Die Hügel direkt vor dem Startplatz tragen nur wenig, deshalb raus ins Tal Richtung Landeplatz geflogen, wo auch gerade schon ein paar Kollegen einlanden. Über dem kleinen Ort beim Landeplatz trägt es etwas und ich drehe ein, um auch diesen Abgleiter wieder etwas zu verlängern. Schaffe es, mich von 1000 m wieder auf 1500 m hochzuarbeiten. Also gut, dann doch noch ein kleiner Ausflug zur vorgelagerten Hügelkette. Der Westhang dort trägt am späten Nachmittag natürlich gut und ich komme sogar auf 1800 m hoch. Na gut, dann die Kette vielleicht sogar noch ein kleines Stückchen nach Norden weiterfliegen.
Mein „Abgleiter“ dauert jetzt schon knapp 1 Stunde, als es am nördlichen Ende der Hügelkette kontinuierlich von 1400 m auf 2000 m, auf 2300 m, auf 2700 m hochgeht.

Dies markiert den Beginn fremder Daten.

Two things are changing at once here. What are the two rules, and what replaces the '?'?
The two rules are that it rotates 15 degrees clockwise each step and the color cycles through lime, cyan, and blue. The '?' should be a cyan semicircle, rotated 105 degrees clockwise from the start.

Das ist ja eigentlich sehr schön, bloß dass mir in dieser Höhe so ganz ohne Handschuhe die Finger langsam kalt werden. Aber deshalb diesen Flug jetzt abbrechen (wo es schon mal so schön nach oben geht) kommt auch nicht infrage.
Bei 2800 m Höhe stecke ich meine kalten Hände dann in meine Jackentaschen und versuche nur noch mit Gewichtsverlagerung meine Kreise in der Thermik zu drehen.

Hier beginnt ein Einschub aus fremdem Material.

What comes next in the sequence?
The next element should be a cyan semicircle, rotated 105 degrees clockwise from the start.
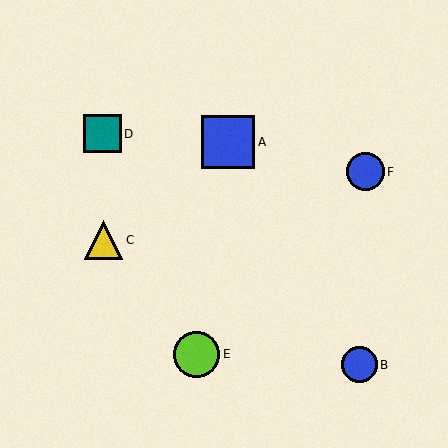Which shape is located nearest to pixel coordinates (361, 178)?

Das gelingt, weil die Thermik und das Steigen sehr sanft ist, auch wirklich gut. Mit 1-2 m/s geht es kontinuierlich weiter nach oben und ich schaue ungläubig auf meine Höhenanzeige: 2900m, 3000 m, 3200 m, 3400 m, 3675 m! Das glaubt mir nachher keiner: ich habe gerade ohne eine Hand an der Bremse nur mit Gewichtsverlagerung 800 Höhenmeter gemacht! Und immer noch gut von der Wolkenbasis entfernt.

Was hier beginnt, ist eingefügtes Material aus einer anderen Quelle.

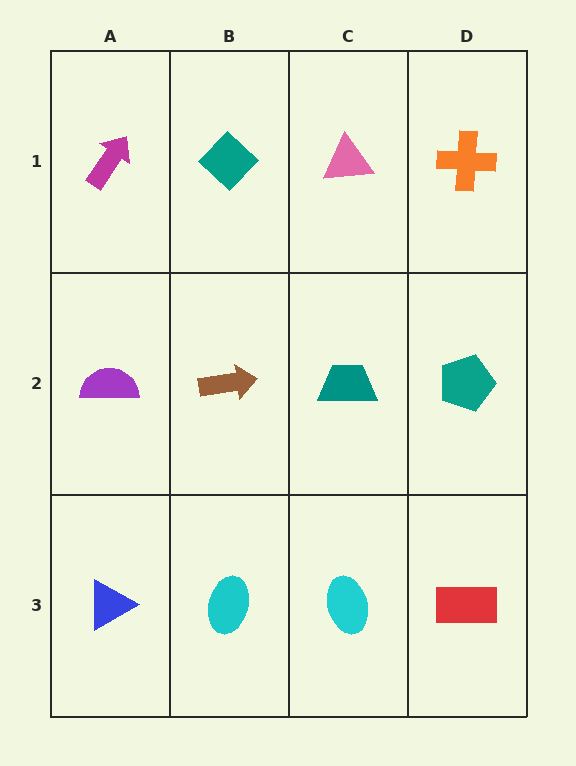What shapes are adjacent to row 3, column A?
A purple semicircle (row 2, column A), a cyan ellipse (row 3, column B).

Also gut, dann weiter nach Norden fliegen und den Bogen machen, den Igor uns heute Vormittag beim Briefing vorgeschlagen hat. Mein Skytraxx zeigt einmal kurz 3000 m über Grund an! Die Fernsicht und Aussicht von hier oben ist wirklich fantastisch. Auch an den Bergen weiter hinten dann ein paarmal mit Drehen durch Gewichtsverlagerung immer wieder bis auf 3400 m hochgekommen.
Trotzdem wird es jetzt dann auch langsam Zeit für den Rückweg. Fliege in fast gerader Linie über die Hochebene und die kleine Hügelkette zurück in Richtung Krusevo. Kurz vor Krusevo wird es am Fuß der großen Bergkette bei 2900 m etwas unruhig in der Luft und ich nehme meine Hände aus den Jackentaschen wieder hoch an die Bremsen, um aktiv fliegen zu können. Ich bin jetzt tatsächlich eine ganze Stunde ohne eine einzige Hand an der Bremse geflogen! Mit 2600 m geht es über Krusevo und dann noch über den Startplatz, um das Dreieck perfekt zu schließen.
Dann nochmals raus ins Tal und über die kleine Hügelkette, um schließlich doch noch nach 2:50 Std. meinen „längsten Abgleiter ever“ beim offiziellen Landeplatz zu beenden.